Poi ecco le sparate sulle perdite ucraine cinque volte superiori a quelle russe. Vabbè! È ben vero che “la verità è la prima vittima della guerra”, come diceva Eschilo, quindi, sono indubbiamente elaborati ad arte anche i dati ucraini, per quanto confermati – in gran parte – dall’Intelligence britannica; ma è universalmente noto che l’attacco è – in termine di vite umane – più costoso della difesa.
La dichiarazione a Omaha Beach
Per una volta le parole più dure e minacciose, seppur edulcorate dal linguaggio diplomatico, sono proprio quelle dei 19 leader presenti a Saint-Laurent-sur-Mer (Omaha Beach) che – riappropriandosi della storia (l’arma sempre più forte) hanno sottoscritto una dichiarazione congiunta:
Riuniti oggi nella ricorrenza dell’80° anniversario dello sbarco in Normandia per commemorare il sacrificio di tutti coloro che hanno liberato l’Europa dall’oppressione, ricordiamo gli ideali e i principi per cui essi hanno combattuto. A ottanta anni di distanza, tali ideali continuano a guidare ogni nostra azione, in quanto rappresentano gli elementi fondanti della pace e della sicurezza globale. Sanciti dalla Carta delle Nazioni Unite e difesi dagli alleati della Nato fin dalla firma del Trattato di Washington, 75 anni fa, questi principi sono nuovamente sotto attacco diretto nel continente europeo. Dinanzi ad una guerra di aggressione illegittima, i nostri Paesi riaffermano la loro adesione congiunta a questi valori fondamentali […]

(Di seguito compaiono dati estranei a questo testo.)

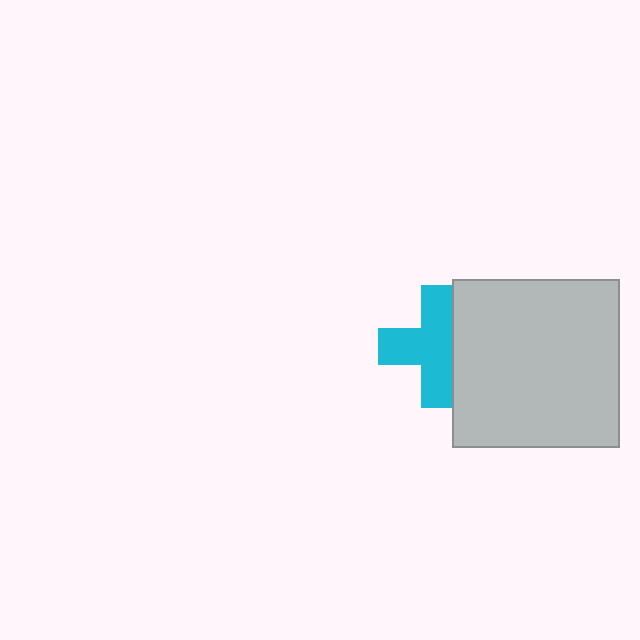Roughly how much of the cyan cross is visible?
Most of it is visible (roughly 67%).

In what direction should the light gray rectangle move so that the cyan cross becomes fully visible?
The light gray rectangle should move right. That is the shortest direction to clear the overlap and leave the cyan cross fully visible.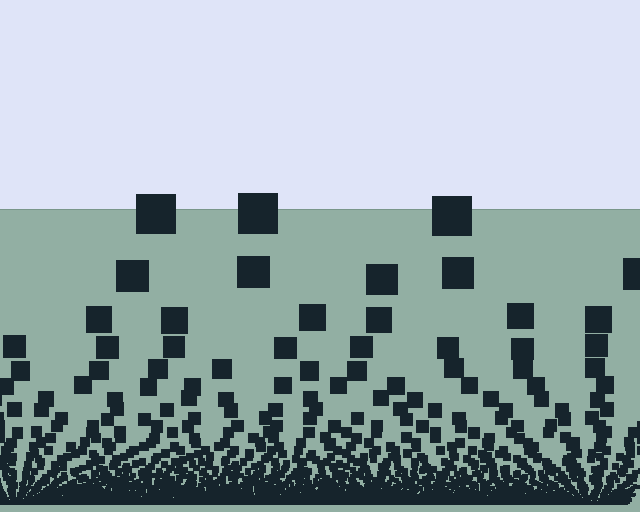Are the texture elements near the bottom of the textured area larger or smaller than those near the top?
Smaller. The gradient is inverted — elements near the bottom are smaller and denser.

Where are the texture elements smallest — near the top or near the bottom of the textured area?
Near the bottom.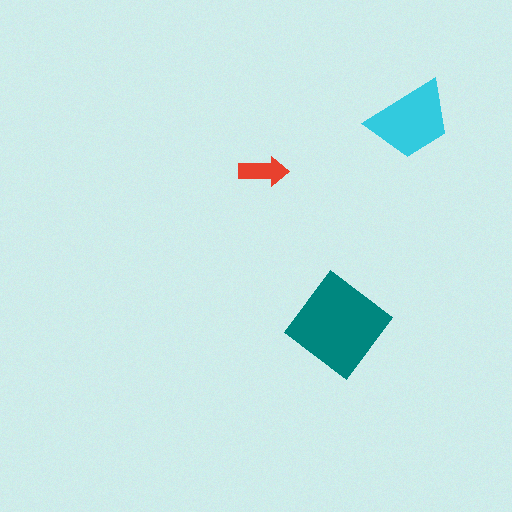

Più chiaro di così! Forse non sarà vera la presunta affermazione di Winston Churchill: “Abbiamo ammazzato il porco sbagliato!”. È vero però che – periodicamente – sorge dal disordine del mondo un suide che, come il cinghiale di Erimànto, minaccia la civile convivenza e deve essere messo nella condizione di non nuocere.